On Sept. 20, Mayor Dan Murphy received a structural assessment and damage report from the Ayers Associates engineering firm in Tampa. The report was based on the firm’s Sept. 15 inspection of the pier.
“We recommend immediate closure of the facility until appropriate repairs are made to the pier and buildings,” the report concludes.
The report estimates it will take 12 or more months to design, permit and reconstruct the pier originally built in 1911.
“Until those repairs are complete, the public should not be permitted on the pier,” the report says.
The inspection revealed broken, compromised and deteriorated support bents throughout the length of the pier, some of which were in that condition before Hurricane Irma.
Walkway planks adjacent to the bait shop were lifted, scattered and compromised. The missing bait shop roof is covered with tarp. The ceiling near the bar on the south end of the City Pier Restaurant had plywood falling through it and the roof was leaking.
Moving forward
On Monday, Sept. 25, Murphy and the City Commission held an emergency meeting regarding the pier. The commission authorized Murphy begin contract negotiations with Ayers to serve as the city’s second contracted engineering firm. If hired, Ayres will focus primarily on the design, permitting and management of now expedited $2 million pier reconstruction.
The reconstruction of the aging pier was already in the works, albeit on a slower path, before the hurricane damage occurred.
Murphy sent copies of the Ayres assessment to County Administrator Ed Hunzeker and Bradenton Area Convention and Visitors Bureau Executive Director Elliott Falcione.

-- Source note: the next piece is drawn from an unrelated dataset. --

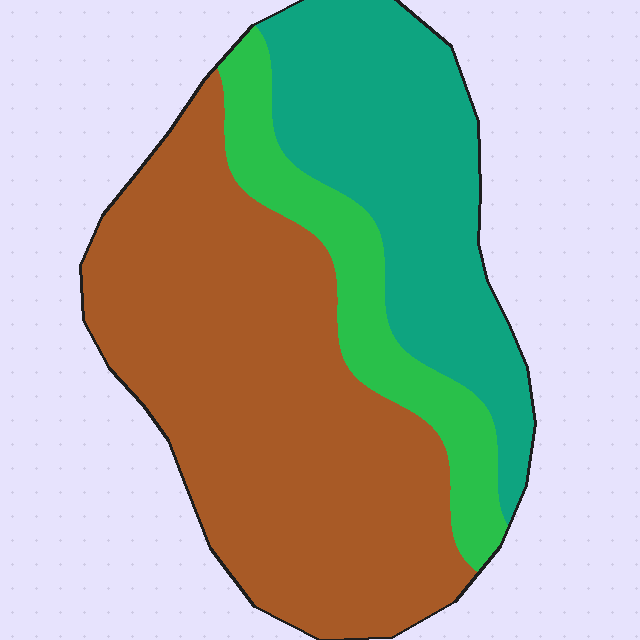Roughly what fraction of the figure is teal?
Teal takes up about one third (1/3) of the figure.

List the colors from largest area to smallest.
From largest to smallest: brown, teal, green.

The county officials had already made a tentative commitment to provide up to $1 million in matching funds for the previously planned pier project, and Murphy plans to meet with Hunzeker this week.
Tenant-employee impacts
Murphy sent a copy of the Ayres assessment to pier tenant Mario Schoenfelder, and he met with Schoenfelder’s general manager, David Sork, who oversees the City Pier Restaurant and bait shop operations at the end of the pier.
“I told Mr. Sork to notify all his employees immediately to not hang around waiting. They are going to be out of work long-term,” Murphy said last week.
Schoenfelder’s current lease with the city is scheduled to expire in December 2020 but those terms may need to be renegotiated now that Murphy has declared the pier damage cannot be repaired within 120 days.
“We need to come up with a mutually agreeable plan,” Murphy said.
Murphy also sent Schoenfelder an e-mail containing a list of action items that need to be done.
“The city pier is at the top of my work load. I don’t know when you are returning to the U.S., but it would be helpful if you and I and Mr. Sork meet face-to-face to discuss your role and expectations going forward,” Murphy wrote.
Sork attended Monday’s emergency meeting. Afterwards, he said the pier closure has put approximately 35 employees out of work. The Bridge Tender Inn in Bradenton Beach has offered to hire some of the displaced restaurant workers, and after the meeting, City Commissioner Brian Seymour told Sork he could use another cook at his Anna Maria General Store.
“I’m physically, emotionally and financially drained, but we’ll come back, somewhere, somehow,” Sork said after the meeting.